Novacane pode ser ensurdecedora, dependendo
da sensibilidade do ouvinte, irritante talvez, mas eu
prefiro dizer claustrofóbica, é a canção
mais claustrofóbica e barulhenta do disco. Jack-Ass
é folk, folk doce, suave com fortes referências
a Bob Dylan, cheia de barulhinhos, pegada leve, porém
irônica até o dedão do pé.
O grande hit do disco foi mesmo Where It's At, uma mescla
de rap, soul e jazz, altamente dançável,
tão representativa como o Beck, tanto que ambos
foram parar na tela do Futurama, onde aparece o beckcionário,
de onde teria vindo o verbete Odelay, inexistente na língua
inglesa.
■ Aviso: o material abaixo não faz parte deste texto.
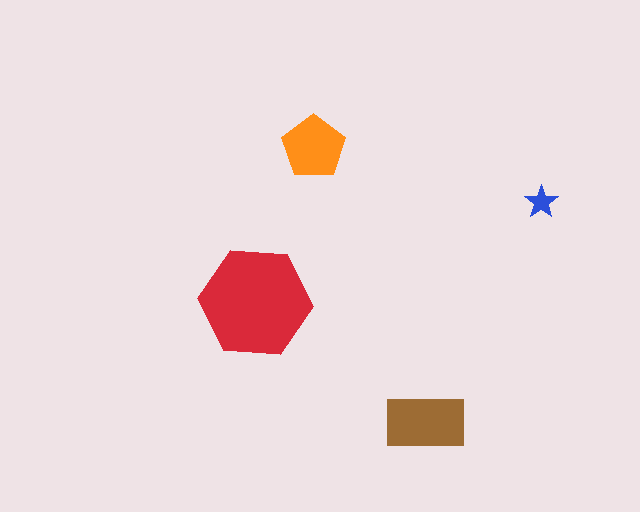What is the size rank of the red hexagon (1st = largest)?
1st.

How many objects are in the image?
There are 4 objects in the image.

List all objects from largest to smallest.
The red hexagon, the brown rectangle, the orange pentagon, the blue star.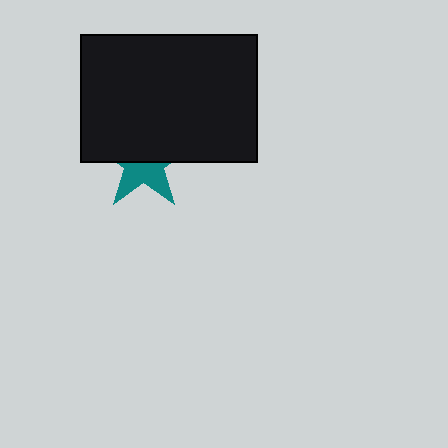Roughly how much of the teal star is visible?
A small part of it is visible (roughly 43%).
Minus é new wave, enfurecida e explosiva,
forte e contundente. Sissineck é o contrário,
um alt-country leve, risonho e altamente assobiável.
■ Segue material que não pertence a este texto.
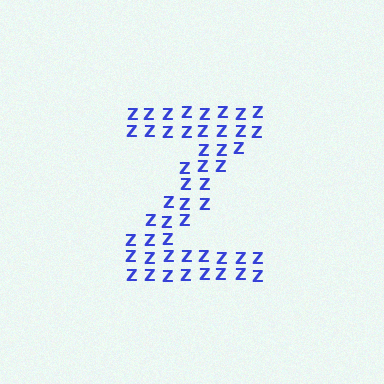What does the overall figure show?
The overall figure shows the letter Z.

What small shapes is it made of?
It is made of small letter Z's.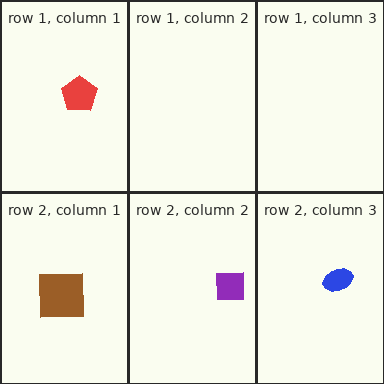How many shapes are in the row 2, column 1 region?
1.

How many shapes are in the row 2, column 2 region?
1.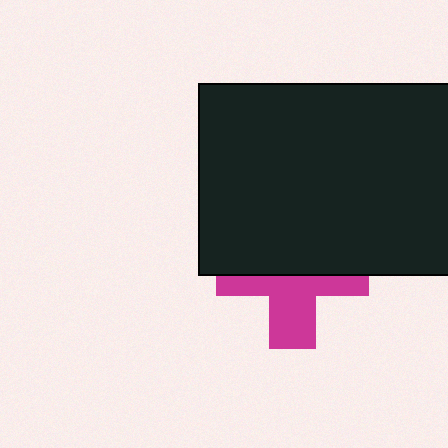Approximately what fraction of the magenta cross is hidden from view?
Roughly 53% of the magenta cross is hidden behind the black rectangle.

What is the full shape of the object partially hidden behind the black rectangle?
The partially hidden object is a magenta cross.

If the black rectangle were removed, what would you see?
You would see the complete magenta cross.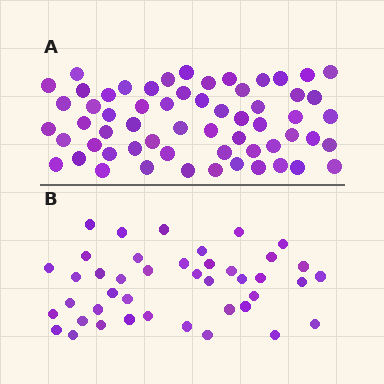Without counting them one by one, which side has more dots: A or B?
Region A (the top region) has more dots.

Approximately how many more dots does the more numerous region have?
Region A has approximately 20 more dots than region B.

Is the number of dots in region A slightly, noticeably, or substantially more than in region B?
Region A has noticeably more, but not dramatically so. The ratio is roughly 1.4 to 1.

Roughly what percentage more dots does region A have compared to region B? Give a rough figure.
About 45% more.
Punk, blues, country, folk, rap, soul,
jazz, rock, hindí, tudo entra na salada de Odelay,
até Readymade traz um sampler de Desafinado, e
High 5! Uma cuíca sambando em meio a um caos sonoro
que pode ser um rap, um rock porra-loca ou um talk-show.
Ramshckle quebra o clima, é a mais soturna de todas,
tristonha e solitária, ilhada entre High 5! e Discobox,
que é uma espécie de ensaio final. Talvez
no fim do disco você possa rever seus conceitos
de criatividade...
Este disco passou a definir o que
um disco experimental representa no rock, é incessantemente
copiado sem ter tido até hoje algum que chegue
perto, além de que certamente será ouvido
por um bom tempo com aquele assombro com que todo clássico
é ouvido, por ter transcendido de tal forma o próprio
tempo. Um clássico absoluto e revolucionário
dos anos 90 q ue nem o próprio Beck parece conseguir
repetir, e que me preparou para muitos outros que vieram
depois daquele dia naquela loja discos.